➤ It sounds like you are encountering a common issue in HDFS where the metadata overhead and block minimums are causing a massive discrepancy between your actual data size and your disk utilization.
While 650 files at 4MB each technically equals 2.6GB of data, the way HDFS manages these on your physical disks (especially in smaller or test clusters) can lead to unexpected storage consumption.
➤ Root Causes of the 100% Utilization
1. Reserved Space and "Non-DFS Used"
HDFS does not have access to the entire disk. By default, Hadoop reserves a portion of the disk for the OS and non-Hadoop data (usually defined by dfs.datanode.du.reserved). If you are running on small disks (e.g., 20GB–50GB), the combination of your data, logs, and reserved space can quickly hit the 100% threshold.
2. Local Filesystem Block Overheads
Even though your HDFS block size is 4MB, your underlying OS filesystem (EXT4 or XFS) uses its own block size (usually 4KB). However, the metadata for 650 individual files, their checksums (.meta files), and the edit logs on the NameNode create a "death by a thousand cuts" scenario for small disks.
3. Log Accumulation
Check /var/log/hadoop or your configured log directory. In HDFS 3.3.5, if a cluster is struggling with space, the DataNodes and NameNodes generate massive amounts of "Heartbeat" and "Disk Full" logs, which consume the remaining Non-DFS space, pushing the disk to 100%.
➤How to Tackle the Situation
Step 1: Identify Where the Space Is Going
Run the following command to see if the space is taken by HDFS data or other files:
$ hdfs dfsadmin -report
DFS Used: Space taken by your 650 files.
Non-DFS Used: Space taken by logs, OS, and other applications. If this is high, your logs are the culprit.
Step 2: Clear Logs and Temporary Data
If "Non-DFS Used" is high, clear out the Hadoop log directory:
# Example path
rm -rf /var/log/hadoop/hdfs/*.log.*
rm -rf /var/log/hadoop/hdfs/*.out.*
Step 3: Adjust the "Disk Checked" Thresholds
By default, a DataNode stops working if the disk is 95% full.
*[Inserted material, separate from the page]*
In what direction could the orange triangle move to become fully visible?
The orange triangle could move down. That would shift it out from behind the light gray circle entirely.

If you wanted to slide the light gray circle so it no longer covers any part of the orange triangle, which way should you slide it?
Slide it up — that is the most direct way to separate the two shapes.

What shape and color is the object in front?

If you are in a test environment and need to squeeze out more space, you can lower the reserved space in hdfs-site.xml:
<property>
<name>dfs.datanode.du.reserved</name>
<value>1073741824</value>
</property>
Step 4: Combine Small Files (Long-term Fix)
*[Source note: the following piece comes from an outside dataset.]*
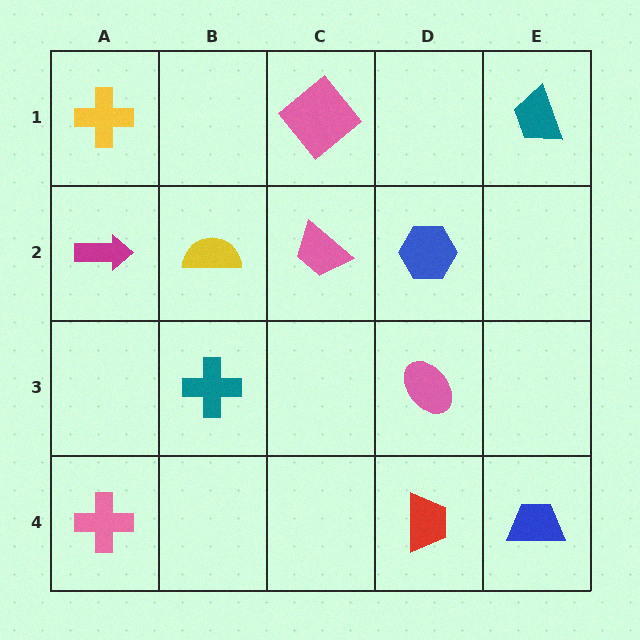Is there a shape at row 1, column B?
No, that cell is empty.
HDFS is designed for large files.1 650 files of 4MB are considered "Small Files."
The Problem: Every file, regardless of size, takes up roughly 150 bytes of RAM on the NameNode and creates separate metadata entries.
The Solution: Use the getmerge command or a MapReduce/Spark job to combine these 650 files into 2 or 3 larger files (e.g., 1GB each).